San Francisco startup Docker, whose Linux container technology for packaging up application code has become trendy among developers and increasingly among operations people, has made a command line interface available to run on Microsoft Windows.
The new Windows port of the Docker client — part of today’s Docker version 1.6 release — is available through the boot2docker project or the Chocolatey package manager, Microsoft software engineer Ahmet Alp Balkan wrote in a blog post today on the news, which Microsoft and Docker are jointly announcing.
It’s the result of months of work between Microsoft and Docker.
But it isn’t the first time Microsoft and Docker are collaborating. They’re working together to bring Docker containers to the Windows Server operating system for servers. Just last week Microsoft announced that it would roll out Hyper-V Containers managed by Microsoft’s Hyper-V hypervisor software.

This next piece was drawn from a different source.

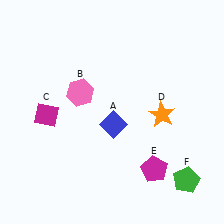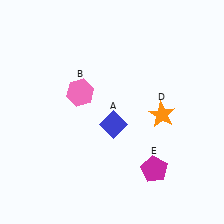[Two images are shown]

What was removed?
The magenta square (C), the green pentagon (F) were removed in Image 2.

Linux containers, which Docker has popularized in the past two years, represent competition to the virtual machines that Hyper-V and other hypervisor software products operate. So Microsoft — as well as virtualization giant VMware — has been quick to embrace Docker and its containers.
“It’s interesting to realize how much of your software is programmed for a certain operating system, so we are thankful to have the Windows expertise available to help guide us through the process,” Docker said in its blog post on today’s news.
Earlier this week Docker announced a $95 million funding round.